Mi ceño se profundizó.
—¿Qué demonios pasa con esa ropa?
—gruñí—.
Esta es mi oficina.
¿Crees que esto es apropiado?
Sus labios se curvaron.
Rodeó mi escritorio con pasos lentos.
—¿Apropiado?
—repitió, burlona, antes de posarse en el borde de mi escritorio como si fuera un trono.
Se inclinó hacia adelante, presionando su pecho contra mí, su mano descendiendo hasta agarrar mi polla a través del pantalón—.
Todo lo demás puede esperar.
Esto primero.
Un sonido bajo salió de mí, mitad gemido, mitad gruñido.
Mi control se rompió.
Los archivos volaron de mi escritorio mientras la agarraba, levantándola en mis brazos.
Sus labios chocaron contra los míos, exigentes.
Mi cuerpo traicionó a mi mente.
Para cuando la follé sin sentido, las horas habían desaparecido.
Me desperté en el sofá de cuero, el sudor enfriándose en mi piel, Carmela tendida sobre mí.
Sentí hambre inmediatamente, mi estómago rugiendo y luego rabia.
Elodie habría estado aquí.
Habría llamado ligeramente, me habría traído comida sin preguntar, habría dejado la bandeja con esa mirada firme en sus ojos que me decía que sabía lo cerca que estaba de desmoronarme.
Ahora se había ido.
Se había ido.
Y todo lo que quedaba en su lugar era este vacío que me roía el pecho.
Agarré mi teléfono del escritorio y marqué la línea.
Cuando la voz de Tristán llegó, no le dejé respirar.
—Tristán —gruñí, el veneno goteando de cada palabra—, ¿qué demonios te pasa?
Eres mi Beta, deberías ocuparte de todo sin que te lo pida dos veces.
¿Dónde diablos está mi comida?
Te dije antes, no quiero repetirme.
Hazlo.
Ahora.
—Alpha Calhoun, tu novia nos echó a todos —dijo la voz al otro lado, sin emoción, cansada hasta los huesos—.
Lo hemos hablado.
Hemos terminado.
Ninguno de nosotros es Elodie, ninguno puede soportar ese tipo de abuso y seguir funcionando.
Me quedé helado.
Mi agarre sobre el teléfono se apretó.
—¿De qué demonios estás hablando?
¿Qué pasó con Elodie?
Hubo un largo suspiro, pesado, resignado, luego un pitido agudo cuando llegó un archivo.
—Está todo ahí.
Compruébalo tú mismo.
La línea se cortó.
Por un momento, me quedé mirando la notificación en mi pantalla, con el pulso martilleando en mis oídos.
Luego la abrí.
Y el mundo se detuvo.
Línea tras línea, mensaje tras mensaje, grabaciones, capturas de pantalla, evidencia tan detallada que me dio náuseas.
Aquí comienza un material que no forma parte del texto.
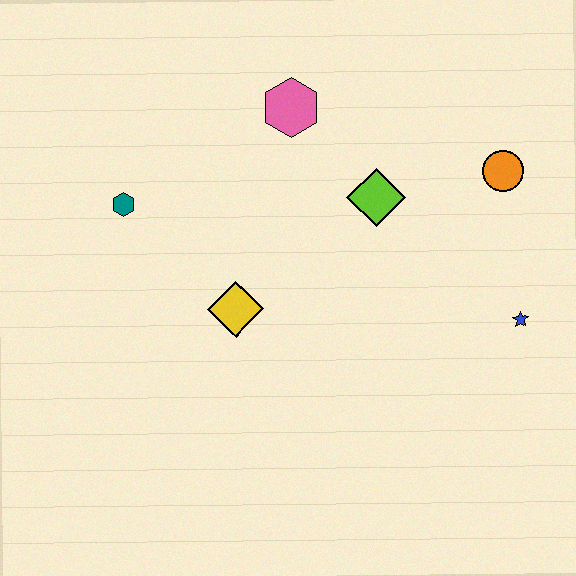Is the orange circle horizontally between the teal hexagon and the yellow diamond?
No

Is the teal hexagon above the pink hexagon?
No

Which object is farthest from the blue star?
The teal hexagon is farthest from the blue star.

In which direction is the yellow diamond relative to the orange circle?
The yellow diamond is to the left of the orange circle.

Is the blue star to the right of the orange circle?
Yes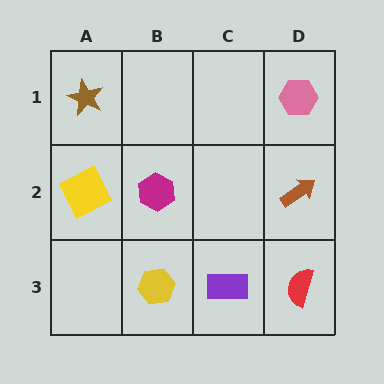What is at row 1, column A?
A brown star.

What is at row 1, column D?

Los planes de Carmela, su veneno cuidadosamente goteado en cada rincón de mi vida desde el momento en que se deslizó de vuelta.
Cada acusación contra Elodie había sido fabricada, cada momento preparado, diseñado para acorralarla, humillarla, romperla.
Ella lo había soportado.
En silencio.
Mi Elodie.
Sufriendo bajo el peso de mentiras que yo había sido demasiado ciego, demasiado arrogante, demasiado malditamente dispuesto a creer.
Mi pecho se contrajo.
Mi visión se nubló.
Mi lobo gruñó en mis entrañas, inquieto, salvaje, desgarrándome para que actuara.
Me quedé allí sentado, mirando la pantalla, mi corazón un trozo de hielo en mi pecho.
—¿Cariño?
—la voz de Carmela rompió el silencio.
Estaba recostada en la silla de enfrente, balanceando una pierna sobre la otra.
Sus labios se curvaron en esa sonrisa astuta y pintada que una vez me cegó—.
¿Cuál es el problema?
¿No estabas llamando por el almuerzo?
Me muero de hambre.
Algo dentro de mí se rompió.
Me volví hacia ella lentamente.
Mis ojos recorrieron su rostro, su cuerpo, la petulancia que goteaba de su piel.
Pero el calor que solía haber allí, la ciega adoración, la suavidad se había ido.
Todo lo que quedaba era frío.
Muerto.
Una oscuridad tan afilada que me asustaba incluso a mí.